AJMC®: How does the presence of renal impairment impact treatment decisions in multiple myeloma, particularly with anti-CD38 therapy?
Shah: I think CD38 molecules are definitely kidney friendly vs some of the other myeloma agents. But I think there are also very good agents that work pretty well and are safe when it comes to the renal toxicity perspective. Velcade and CyBorD [cyclophosphamide/bortezomib/dexamethasone] have been around for a very long time. Even when you have a patient with acute nephrotoxicity, or renal failure, there's still significant benefit in response or time to response, whether they used Velcade or CyBorD or a CD38 agent.
Obviously, Revlimid is a drug that’s not preferred in patients with renal failure, so, I think that would drive a provider to maybe use a CD38 mixed with bortezomib or a proteasome inhibitor vs a lenalidomide combination for patients with kidney failure. But there's no preference of CD38 over a proteasome inhibitor for patients with renal dysfunction. I think that they're equally efficacious in providing [the] response that you need in those patients who present with renal failure or other renal complications.
AJMC®: Is there anything we didn't cover about the criteria that your institution uses to evaluate which patients would be eligible for quadruplet therapy?

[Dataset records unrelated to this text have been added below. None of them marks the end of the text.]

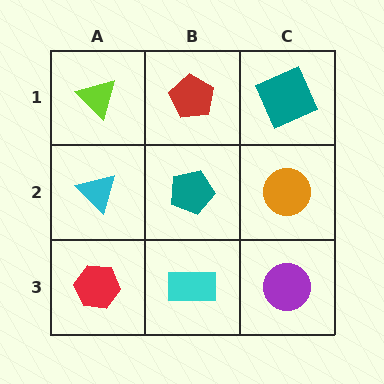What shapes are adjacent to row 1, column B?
A teal pentagon (row 2, column B), a lime triangle (row 1, column A), a teal square (row 1, column C).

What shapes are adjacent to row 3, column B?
A teal pentagon (row 2, column B), a red hexagon (row 3, column A), a purple circle (row 3, column C).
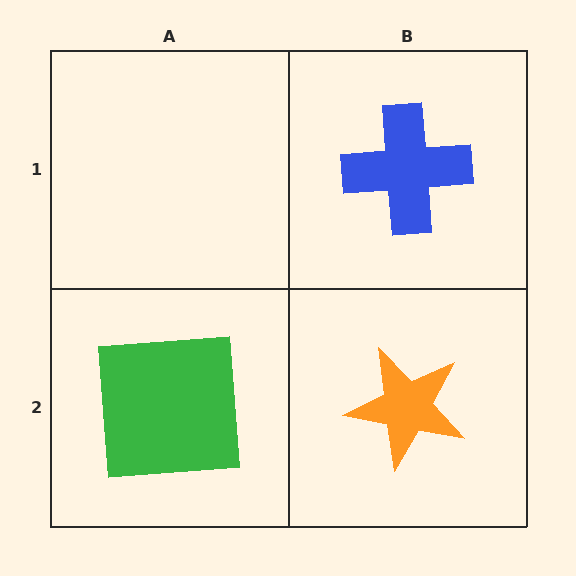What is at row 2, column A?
A green square.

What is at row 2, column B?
An orange star.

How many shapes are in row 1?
1 shape.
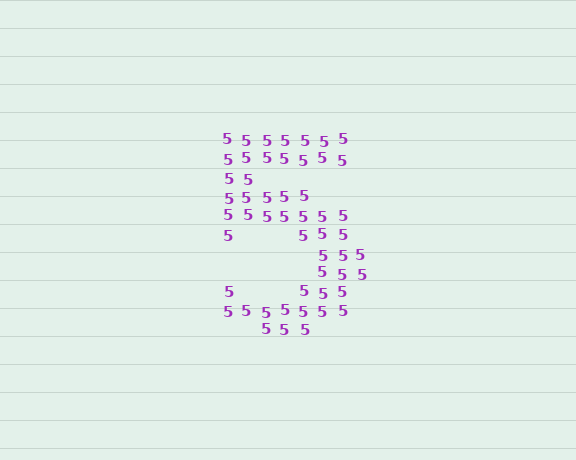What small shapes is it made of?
It is made of small digit 5's.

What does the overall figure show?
The overall figure shows the digit 5.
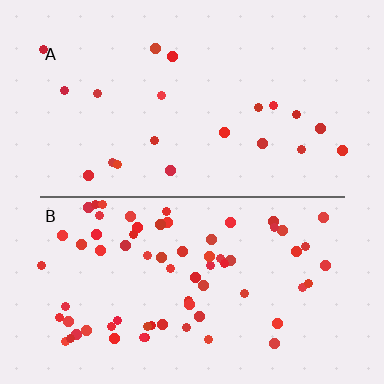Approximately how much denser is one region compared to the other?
Approximately 3.4× — region B over region A.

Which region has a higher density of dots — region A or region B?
B (the bottom).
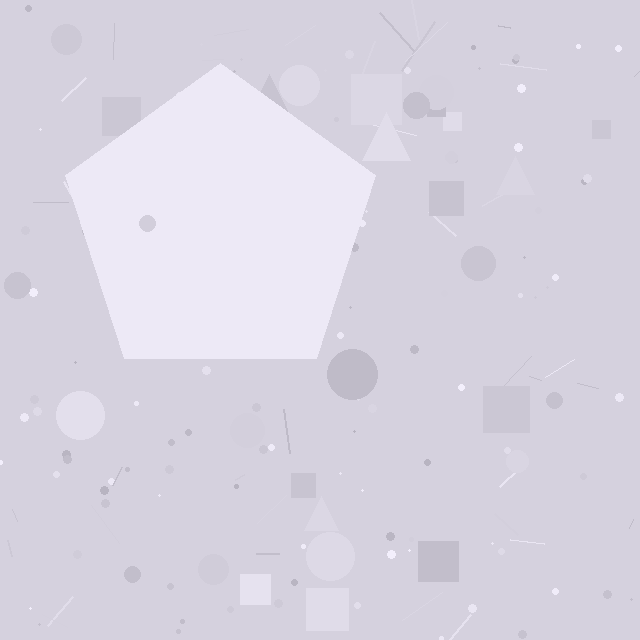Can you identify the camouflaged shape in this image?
The camouflaged shape is a pentagon.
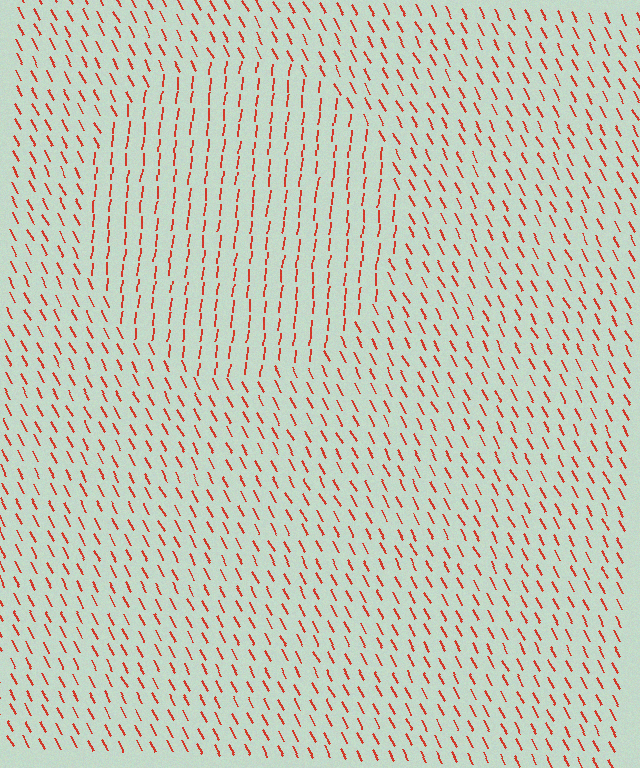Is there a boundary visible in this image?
Yes, there is a texture boundary formed by a change in line orientation.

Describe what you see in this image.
The image is filled with small red line segments. A circle region in the image has lines oriented differently from the surrounding lines, creating a visible texture boundary.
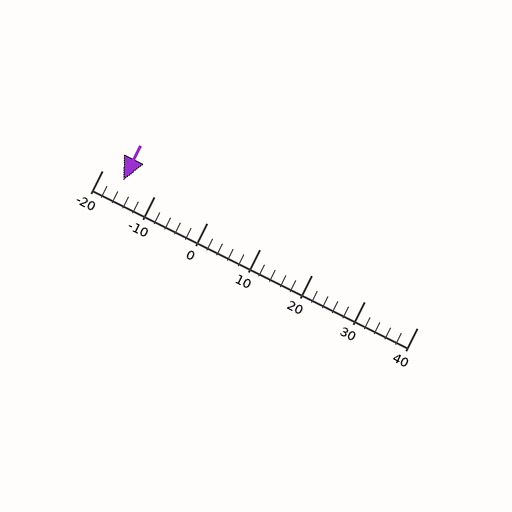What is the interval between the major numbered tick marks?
The major tick marks are spaced 10 units apart.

Shah: I think high risk is probably the biggest criteria. I don't think that a provider would ever use a quadruplet therapy for somebody with standard risk. And even with high risk, I think there is still hesitation in doing that for everybody. There's still more data that we need long term, or overall survival data, before everybody starts using quadruple therapy.

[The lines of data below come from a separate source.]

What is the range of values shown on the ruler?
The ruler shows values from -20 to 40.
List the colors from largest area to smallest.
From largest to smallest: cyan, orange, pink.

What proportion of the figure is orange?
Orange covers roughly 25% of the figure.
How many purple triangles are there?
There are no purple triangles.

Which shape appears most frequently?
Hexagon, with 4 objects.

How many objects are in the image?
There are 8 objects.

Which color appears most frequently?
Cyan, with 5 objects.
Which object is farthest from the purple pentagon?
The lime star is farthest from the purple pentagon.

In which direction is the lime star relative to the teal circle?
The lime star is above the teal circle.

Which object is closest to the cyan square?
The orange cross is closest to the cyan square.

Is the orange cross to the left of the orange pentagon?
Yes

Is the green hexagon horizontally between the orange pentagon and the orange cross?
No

AJMC®: Has prior authorization from payers been a barrier to the use of quadruplet therapy?
Shah: We have not run into any issues with prior authorization with quadruple therapy.

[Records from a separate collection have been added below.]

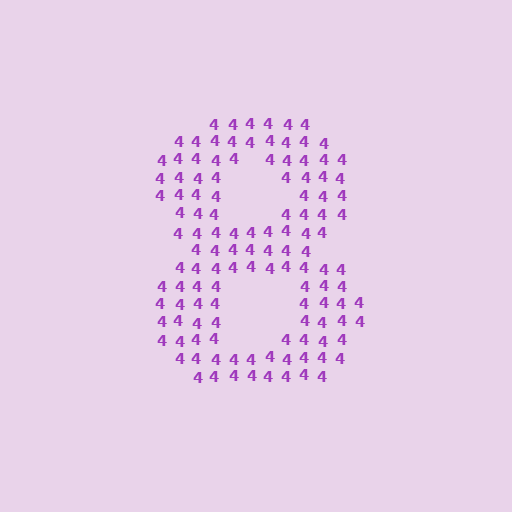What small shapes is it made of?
It is made of small digit 4's.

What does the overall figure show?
The overall figure shows the digit 8.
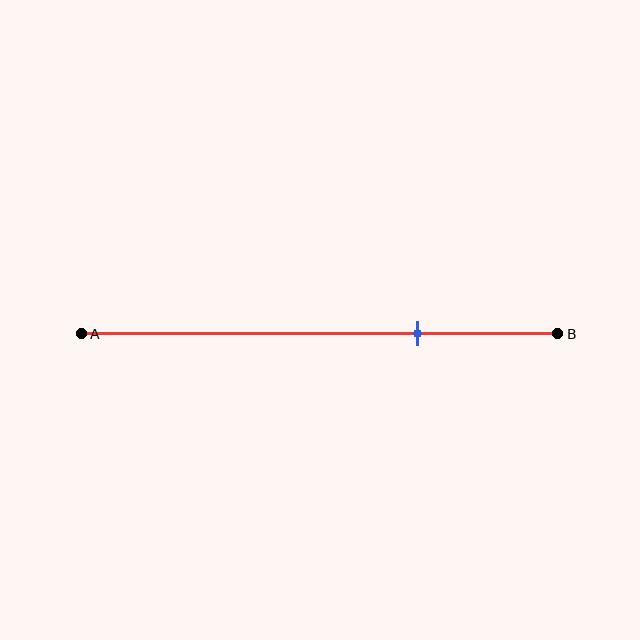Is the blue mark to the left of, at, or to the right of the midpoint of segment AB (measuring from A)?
The blue mark is to the right of the midpoint of segment AB.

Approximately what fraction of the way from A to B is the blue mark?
The blue mark is approximately 70% of the way from A to B.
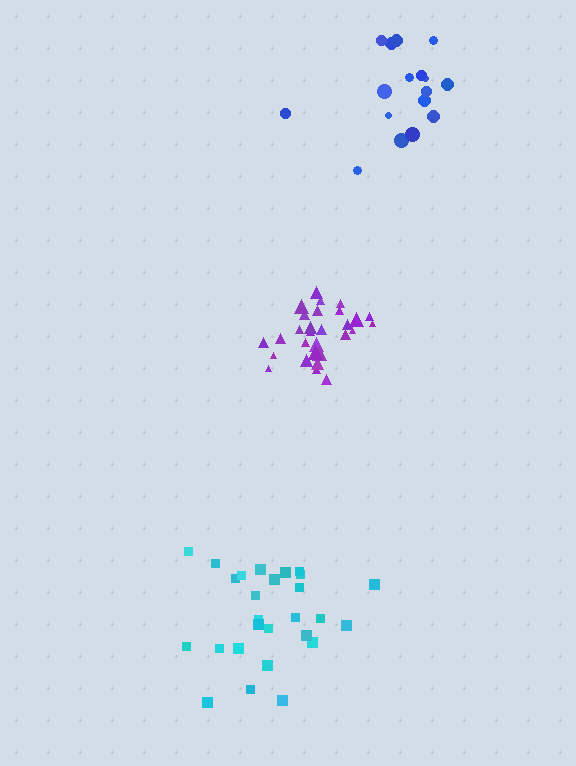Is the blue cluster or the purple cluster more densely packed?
Purple.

AJMC®: What are some of the nonclinical value considerations you evaluate in the use of anti-CD38 therapy (eg, cost, patient support programs)?
Shah: The patient satisfaction component is something that we consider from a nonclinical value consideration. A patient having to spend hours in a chair for an infusion vs getting a sub-Q shot and being able to go home, it's a huge value driver, a nonclinical value driver that needs to be taken into consideration.
There's also cost. We know that many times patients with Medicare will have a very high copay for an oral drug vs they will not have a high copay for an IV drug. So, I think that also sometimes needs to be taken into consideration, when patient affordability comes into play. And I would say from a patient support program perspective, most manufacturers have a very robust patient assistance program. I think that the challenges come through when you have oral drugs and they have Medicare, and there's not adequate funding there to support them.
Obviously, sometimes the income criteria are also not in favor of the patient. For instance, if you think about somebody who has an $80,000 household income, which may be the income criteria, and they have a $2000 copay, just because they have that income, doesn't mean that they can afford that $2000 copay on a monthly basis.
Essentially, those are the main nonvalue considerations that need to be considered.
And then, of course, thinking about logistics for patients. You have transportation issues. For oral drugs, especially during the COVID-19 pandemic, I think there was more favorability of using an all-oral regimen—such as ixazomib, Revlimid, or pomalidomide. And dexamethasone-based regimens were more frequently utilized vs the IVs, where you have to come into the clinic every week or every 2 weeks, depending on the regimen that you're on. So, there's definitely those considerations that also tie into efficiency, because oral-based regimens can also help with efficiency, even more than a sub-Q regimen.